Complete Article HERE!

Death with dignity

When end-of-life wishes collide with untenable costs

My grandmother and grandfather celebrating their 50th anniversary.

By

[I]ntellect was the core of my grandmother’s identity. Rita loved reading biographies, watching dramas, and traveling to new countries. But about ten years ago, her mind began to deteriorate. Now she cannot read, speak or recognize people — the antithesis of her previous intellectual self.

Then she lost the ability to eat. When a piece of food went down the wrong pipe three years ago, her lungs filled with fluid and the pneumonia that followed brought her and the entire family to the hospital. The doctor suggested we consult a palliative care specialist and let her die peacefully. The alternative was to insert a feeding tube.

Rita had recorded her end-of-life wishes. The document reads, “I feel especially strongly about the following forms of treatment … I do not want tube feeding.” But the same document also assigned her health care decisions to my grandfather. And he couldn’t let her go. “She doesn’t know how great the new technology is,” he stressed.

Despite Rita’s explicit wishes, she sits on the couch now, her vacant gaze fixed to the TV screen where Mary Poppins plays on repeat. She doesn’t comprehend that the vivid world in which Julie Andrews sings and dances is one she used to inhabit too.

For some, innovative devices like Rita’s feeding tube are a medical miracle. For others, they prolong a painful and unwanted existence. Even though Rita wanted to die at the natural time, she lost the mental capacity to execute that decision.

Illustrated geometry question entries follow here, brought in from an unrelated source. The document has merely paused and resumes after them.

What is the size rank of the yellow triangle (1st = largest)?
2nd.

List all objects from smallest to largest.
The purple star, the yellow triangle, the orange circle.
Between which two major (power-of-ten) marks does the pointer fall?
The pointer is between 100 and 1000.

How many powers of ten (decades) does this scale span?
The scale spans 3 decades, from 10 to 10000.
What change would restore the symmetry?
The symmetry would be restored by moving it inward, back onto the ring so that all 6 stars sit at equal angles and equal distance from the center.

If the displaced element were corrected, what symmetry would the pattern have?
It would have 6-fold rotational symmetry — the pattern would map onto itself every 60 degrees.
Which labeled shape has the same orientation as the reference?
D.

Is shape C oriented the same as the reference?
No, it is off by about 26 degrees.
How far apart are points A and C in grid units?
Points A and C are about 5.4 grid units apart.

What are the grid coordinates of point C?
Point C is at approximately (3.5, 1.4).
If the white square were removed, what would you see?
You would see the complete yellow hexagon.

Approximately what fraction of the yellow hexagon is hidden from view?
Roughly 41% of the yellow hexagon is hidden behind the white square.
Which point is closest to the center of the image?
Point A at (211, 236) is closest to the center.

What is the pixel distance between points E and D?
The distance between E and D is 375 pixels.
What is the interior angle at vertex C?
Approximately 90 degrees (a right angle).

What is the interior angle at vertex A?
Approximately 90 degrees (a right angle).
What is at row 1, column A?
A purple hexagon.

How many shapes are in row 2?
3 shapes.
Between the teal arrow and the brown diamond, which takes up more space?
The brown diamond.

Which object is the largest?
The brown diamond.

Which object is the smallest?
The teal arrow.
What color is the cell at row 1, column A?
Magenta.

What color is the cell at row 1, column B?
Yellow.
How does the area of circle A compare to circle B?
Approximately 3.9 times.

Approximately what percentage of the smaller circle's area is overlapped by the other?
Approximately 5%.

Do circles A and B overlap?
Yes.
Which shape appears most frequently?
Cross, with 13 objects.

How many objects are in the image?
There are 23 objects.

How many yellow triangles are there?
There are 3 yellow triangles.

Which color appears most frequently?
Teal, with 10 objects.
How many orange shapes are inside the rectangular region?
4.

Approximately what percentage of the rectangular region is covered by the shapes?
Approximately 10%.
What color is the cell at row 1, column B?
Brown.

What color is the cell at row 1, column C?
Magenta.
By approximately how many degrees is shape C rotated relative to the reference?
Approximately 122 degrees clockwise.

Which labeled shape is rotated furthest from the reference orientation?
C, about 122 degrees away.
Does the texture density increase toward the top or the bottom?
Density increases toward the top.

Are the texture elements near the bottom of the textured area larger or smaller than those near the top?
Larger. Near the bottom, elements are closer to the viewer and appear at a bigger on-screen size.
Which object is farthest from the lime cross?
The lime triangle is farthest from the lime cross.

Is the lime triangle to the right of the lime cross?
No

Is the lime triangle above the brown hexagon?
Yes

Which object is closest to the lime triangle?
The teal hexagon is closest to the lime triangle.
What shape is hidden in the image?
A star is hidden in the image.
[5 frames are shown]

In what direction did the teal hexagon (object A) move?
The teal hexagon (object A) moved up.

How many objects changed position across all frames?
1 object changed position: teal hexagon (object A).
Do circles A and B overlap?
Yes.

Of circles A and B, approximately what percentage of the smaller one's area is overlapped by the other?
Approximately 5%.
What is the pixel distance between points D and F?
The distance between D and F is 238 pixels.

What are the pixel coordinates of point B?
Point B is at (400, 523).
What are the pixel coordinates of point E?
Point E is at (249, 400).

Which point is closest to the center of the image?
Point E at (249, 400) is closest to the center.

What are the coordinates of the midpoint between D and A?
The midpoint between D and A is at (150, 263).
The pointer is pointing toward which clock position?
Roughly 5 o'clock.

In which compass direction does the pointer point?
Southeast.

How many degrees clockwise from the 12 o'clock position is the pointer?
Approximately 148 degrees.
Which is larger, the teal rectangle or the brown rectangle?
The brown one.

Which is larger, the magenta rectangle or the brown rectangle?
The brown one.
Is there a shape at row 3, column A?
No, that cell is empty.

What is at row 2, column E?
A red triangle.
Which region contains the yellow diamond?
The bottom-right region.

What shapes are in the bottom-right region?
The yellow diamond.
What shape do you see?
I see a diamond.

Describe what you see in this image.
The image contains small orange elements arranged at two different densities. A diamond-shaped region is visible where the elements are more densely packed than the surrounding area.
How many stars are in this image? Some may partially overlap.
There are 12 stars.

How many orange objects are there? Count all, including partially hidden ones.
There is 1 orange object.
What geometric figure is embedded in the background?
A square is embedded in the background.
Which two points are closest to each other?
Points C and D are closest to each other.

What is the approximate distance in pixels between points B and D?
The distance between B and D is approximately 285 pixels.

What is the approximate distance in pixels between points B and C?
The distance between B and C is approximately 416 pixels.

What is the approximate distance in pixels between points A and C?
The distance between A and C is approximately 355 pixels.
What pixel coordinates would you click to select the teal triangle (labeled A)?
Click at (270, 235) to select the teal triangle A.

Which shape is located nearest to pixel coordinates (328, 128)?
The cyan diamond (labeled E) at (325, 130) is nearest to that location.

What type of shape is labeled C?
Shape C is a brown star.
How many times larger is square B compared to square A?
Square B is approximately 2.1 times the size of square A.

When faced with a terminal illness, many mentally competent people recognize the harrowing challenges ahead. These challenges span from loss of autonomy, like my grandmother’s case, to physical deterioration and excruciating pain. To allow these patients more freedom in determining their future, six states have legalized physician-assisted dying.

But even that path has hurdles, as the price of the conventional life-ending medication Seconal has ballooned to upwards of $3,000 under pharmaceutical giants prowling for profit. The steep price has driven doctors, mortally-ill patients and health care experts to wrestle with financial inequality at the final moments of life.

“It’s an example of inequities in our health care system. People have a right to do something but they don’t have a right to get it at a reasonable price,” says Dr. Stuart Youngner, a professor of bioethics and psychiatry at Case Western Reserve University.

Washington state legalized physician-assisted dying in 2008, and the price of Seconal has gradually risen from a few hundred dollars to over $3,000, according to a study published in JAMA Oncology. The highest increase was in 2015, when the Canadian pharmaceutical company Valeant Pharmaceuticals acquired the drug and doubled its price from $1,500 to $3,000.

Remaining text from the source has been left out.